Avoiding The Sunk Cost Fallacy in Math Education: Lessons Learned From Being Scammed Online
I was scammed online!
It was this post on a local Facebook Mom Swap group for Taylor Swift Tickets that got me:
“Selling four Taylor Swift tickets for Saturday show. Nov. 16th at Rodgers Center in Toronto at 7PM. Send me a message for more info.”
In hindsight there were so many red flags but at the time I couldn’t see them.
Now, it’s not like I just handed my money over immediately. I spent in total 8 hours in conversation with this person before being convinced this was not a scam. Having said that now, I did in fact send a complete stranger an e-transfer for a lot of money — and it was a scam.
I sent this scammer three e-transfers in total!
THREE!
Why would I send a transfer after I didn’t get the tickets the first time?
I believe the reasons lie behind the sunk cost fallacy and overconfidence.
Recognizing that these two factors were at play helped me come to terms with sending out money to a scammer and it has helped me become a better math coach and leader for mathematics planning.
Read the entire story here.
Here’s how.
Sunk Cost Fallacy
The sunk cost fallacy is a cognitive bias that leads individuals to continue an endeavour, or continue consuming or pursuing an option, due to the substantial resources (such as time, money, emotion, or effort) they have already invested in it, even when continuing is not the best course of action.
Sunk Cost Fallacy: Taylor Swift Scam.
Why did I continue to send the scammer money even though I didn’t receive the tickets?
I had sunk resources into:
- financial investment;
- emotional investment;
- time investment;
- effort investment ;
Here’s what happened:
After I told the ticket seller that I didn’t feel comfortable sending money to a stranger online we agreed that we could send smaller “installments”. I would send a transfer for two tickets and then they would send me the tickets. If all parties were satisfied then we would repeat.
Transaction 1: I sent a transaction for two tickets (financial investment). The seller sent me two tickets by personal email. The tickets were not transferred through Ticketmaster. I spent the next few hours “helping” this seller figure out how to transfer ownership of the tickets (effort investment) through Ticketmaster.
Transaction 2: There was an “unexpected” delay in the sending the two tickets through Ticketmaster (time investment). The delay was caused by a “transfer fee” which needed to be paid before the tickets could be released (emotional investment).
Transaction 3: The fee was actually a per ticket fee and the seller needed another payment before the two tickets could be released (financial investment).
After sending that payment (UGHHH!), of course, there was another fee!
This is where I stopped and realized this was a scam.
How We Need “Trip Wires” To Avoid The Sunk Cost Fallacy
The scammer capitalized on the fact that I had sunk money, time, effort, and emotion into this transaction.

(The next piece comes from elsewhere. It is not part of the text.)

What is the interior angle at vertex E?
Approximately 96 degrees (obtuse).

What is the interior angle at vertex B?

I remember thinking that “what’s another couple hundred dollars in a fee to give my three daughters this amazing experience?”

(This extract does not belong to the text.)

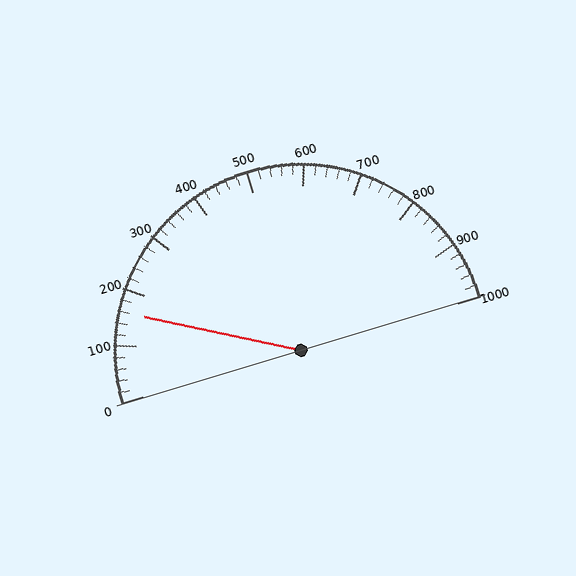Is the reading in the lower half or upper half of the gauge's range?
The reading is in the lower half of the range (0 to 1000).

We need to be able to recognize when our endeavours are not yielding the intended results we had aimed for so we can save our resources for another day.
I needed a “trip wire”.
A “stop-loss”.
It’s an indicator, measurement tool, a wake-up call, a friend yelling: “FOR REAL MAN! COMMON”.
When you cross the trip wire it’s your emotionless signal to get out.

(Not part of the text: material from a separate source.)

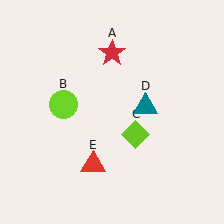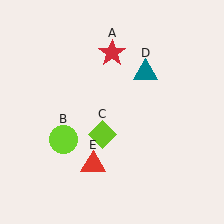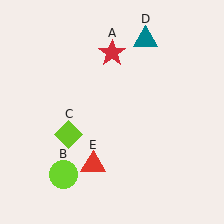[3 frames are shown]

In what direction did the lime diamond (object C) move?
The lime diamond (object C) moved left.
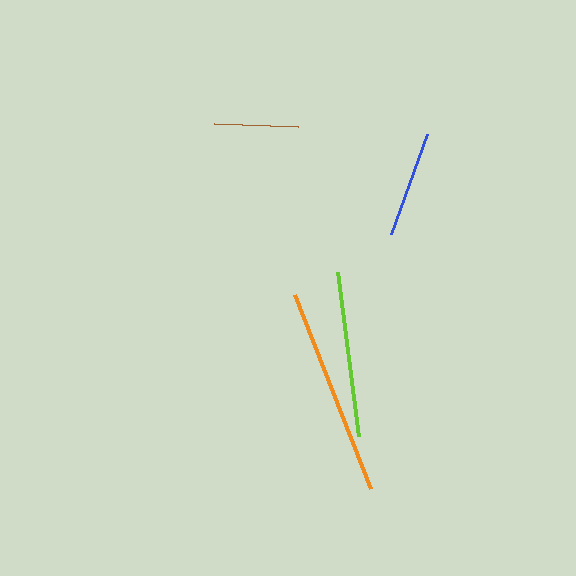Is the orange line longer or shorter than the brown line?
The orange line is longer than the brown line.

I was 50% sure this was a scam the entire time but still sent “bad money” after “bad money” because I didn’t want to admin to myself that I was 100% sure it was a scam. I’d have to admit to myself that I had sent willingly sent a scammer money through the internet.
If only I had made the decision to create a trip-wire from the start. My overconfidence in my abilities to spot a fake clouded my judgement for needing that trip wire.
Sunk Cost Fallacy: Mathematics Education Planning & Support
How can we avoid the sunk cost fallacy in our mathematics planning and support?
- What PD initiatives are you investing time, effort, money, and emotion into when you know it will not get the results you’re truly after in math classrooms?
- What curriculum resources do you continually fund when it doesn’t align with your vision and objectives for math education in your district?
What “trip wires” have you set up to measure the success of the support and programs you are currently engaging in? Did that book study this year help? Should you do it again? How do you know it “worked”
What do we continually do in our roles just because “it’s always been done that way?”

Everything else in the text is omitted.